Antinuclear Antibody: This test is positive in low titers in many patients without a clinical pattern suggestive of an autoimmune process. It may remain positive over months to years after remediation and is not useful in monitoring. High titers of this tests suggests an underlying autoimmune disorder and may require further testing for a definitive diagnosis.


Total IgE: In our series, this antibody was elevated more commonly than any other. Some were elevated to hyper-IgE levels of >5000 IU/ml. This antibody when elevated should be viewed as a slow-phase reactor that may chance over weeks to months. It may be useful in long-term monitoring of progression or non-progression of interstitial lung disease.


Total Serum Immunoglobulin levels: Some of these tests including IgG, IgM, and IgA may be elevated, particularly , in patients with positive serum precipitins. These tests may gradually fall and can be helpful in the long term monitoring of an interstitial lung disease.


Serum Precipitins: These tests measure specific reactivity through the antibody systems to high levels of inhaled microbes. These tests may be positive in individuals exposed but not yet exhibiting evidence of disease, thereby, creating a controversy as to their value in diagnosis of cause. Patients that have an interstitial lung disease with positive serum precipitins usually respond to a direct antigen challenge.

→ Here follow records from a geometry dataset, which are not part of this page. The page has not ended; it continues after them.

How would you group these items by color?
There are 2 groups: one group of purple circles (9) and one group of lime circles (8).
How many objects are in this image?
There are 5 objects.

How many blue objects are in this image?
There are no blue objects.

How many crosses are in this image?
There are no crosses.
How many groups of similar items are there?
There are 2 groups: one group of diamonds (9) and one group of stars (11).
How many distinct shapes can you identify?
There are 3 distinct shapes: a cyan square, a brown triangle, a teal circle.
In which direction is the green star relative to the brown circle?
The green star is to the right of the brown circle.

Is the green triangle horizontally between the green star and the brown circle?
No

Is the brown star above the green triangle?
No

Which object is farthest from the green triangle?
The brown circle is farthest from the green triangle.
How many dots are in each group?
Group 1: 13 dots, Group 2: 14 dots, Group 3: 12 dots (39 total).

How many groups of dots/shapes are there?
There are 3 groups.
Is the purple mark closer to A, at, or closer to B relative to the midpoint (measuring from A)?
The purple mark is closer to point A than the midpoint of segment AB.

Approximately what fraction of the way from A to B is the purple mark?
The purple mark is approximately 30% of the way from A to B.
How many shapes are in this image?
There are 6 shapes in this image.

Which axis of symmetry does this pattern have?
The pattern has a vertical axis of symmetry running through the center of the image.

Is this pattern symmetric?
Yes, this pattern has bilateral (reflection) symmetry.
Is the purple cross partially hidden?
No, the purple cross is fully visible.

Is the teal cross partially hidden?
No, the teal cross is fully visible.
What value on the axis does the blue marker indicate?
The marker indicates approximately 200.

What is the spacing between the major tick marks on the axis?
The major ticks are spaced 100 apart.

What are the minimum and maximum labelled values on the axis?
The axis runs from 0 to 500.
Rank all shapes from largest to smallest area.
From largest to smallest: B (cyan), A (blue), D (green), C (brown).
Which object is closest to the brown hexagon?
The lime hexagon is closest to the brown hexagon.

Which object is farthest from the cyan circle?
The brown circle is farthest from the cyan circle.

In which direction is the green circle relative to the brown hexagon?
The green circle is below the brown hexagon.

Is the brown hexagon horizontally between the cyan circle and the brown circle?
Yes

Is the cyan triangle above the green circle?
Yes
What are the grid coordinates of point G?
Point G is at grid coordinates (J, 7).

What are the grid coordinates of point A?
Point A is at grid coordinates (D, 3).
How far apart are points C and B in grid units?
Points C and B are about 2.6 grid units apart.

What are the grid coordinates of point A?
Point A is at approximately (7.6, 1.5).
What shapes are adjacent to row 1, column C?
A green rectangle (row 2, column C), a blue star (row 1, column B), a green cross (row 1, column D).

Microscopic Examination of Swabs: Swabs taken from any sources can be microscopically examined to determine if the specimen is simply amorphous dust or sheets of mold spores. If there is doubt, a culture may be needed to decide. These swabs are best utilized to culture and identify a mold. It has no usefulness in a quantitative fashion.


Gravity Air Cultures: This technique must be done under controlled conditions to have any validity. This measures the level of viable (living), aerosolized (airborne) microbes (mold and bacteria) that is in the air in the home at the time of the test. This test may also be utilized to identify specific types of mold in the home. This test can be done serially, after remediation, to monitor levels of microbes.